Produção audiovisual aborda realidade de violência doméstica
A questão da violência doméstica ganha destaque no cenário cinematográfico amapaense através de uma produção independente que une arte e responsabilidade social. O filme que retrata essa problemática foi integralmente gravado em Laranjal do Jari, município localizado a 265 quilômetros de distância da capital Macapá, e deve chegar aos espectadores até o final de agosto.
Trata-se de uma narrativa fictícia que se fundamenta em experiências autênticas vivenciadas por inúmeras mulheres vítimas de abusos. O diretor do projeto, Dios Furtado, explica que a intenção central é transpor para a linguagem cinematográfica um fenômeno social real que afeta comunidades em todo o estado e no mundo.
Trama e narrativa do longa-metragem
A história central acompanha a jornada de uma personagem feminina que sofreu violência recorrente nas mãos do próprio companheiro. O enredo se desenvolve quando o marido abandona o lar e permanece desaparecido durante duas décadas completas. Durante este período extenso, a protagonista consegue reconstruir sua vida e encontra paz longe da situação abusiva.
O ponto de virada ocorre quando o ex-companheiro reaparece sem aviso, trazendo consigo novamente o caos e a ameaça à estabilidade que havia sido conquistada. Essa estrutura narrativa permite explorar temas como trauma, recuperação e vulnerabilidade.
Para potencializar o impacto emocional e documental da produção, o projeto incorpora depoimentos autênticos de mulheres que vivenciaram situações de violência. Essa abordagem híbrida entre ficção e documentário reforça a mensagem e conexão com a realidade.
Equipe e produção independente
A realização deste trabalho contou com a participação de quarenta profissionais envolvidos em diferentes funções, sendo trinta deles atores que compõem o elenco. A direção foi conduzida por Dios Furtado em parceria com Wanderson Viana como co-diretor, enquanto o roteiro foi desenvolvido por Marcelo Luz, profissional originário de São Paulo.

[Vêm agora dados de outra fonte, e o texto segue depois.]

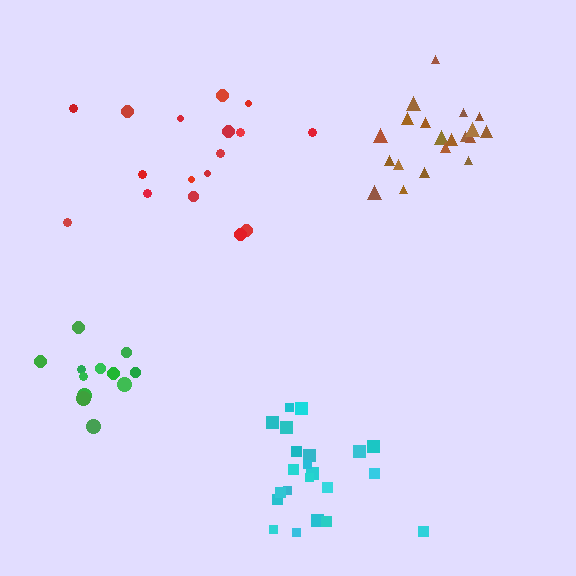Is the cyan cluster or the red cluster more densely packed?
Cyan.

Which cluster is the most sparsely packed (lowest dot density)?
Red.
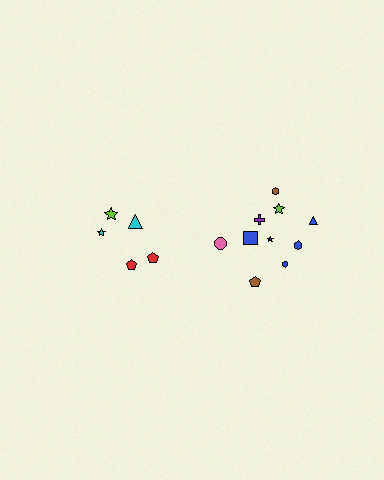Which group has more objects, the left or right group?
The right group.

Uma das principais características da produção refere-se ao compromisso de valorizar talentos locais. Conforme destacou Furtado, foi deliberadamente escolhido que o elenco deveria ser constituído exclusivamente por atores amapaenses, particularmente de Laranjal do Jari. Isso permitiu realizar oficinas de preparação artística com os participantes antes das gravações.
Fomento ao audiovisual e formação artística
Segundo o diretor, a decisão de utilizar elenco local representa mais que uma escolha produtiva. O objetivo é promover o desenvolvimento do audiovisual dentro da comunidade e estimular a formação artística em regiões afastadas da zona metropolitana do estado. Esse aspecto social da produção demonstra compromisso com a democratização do acesso à educação cultural.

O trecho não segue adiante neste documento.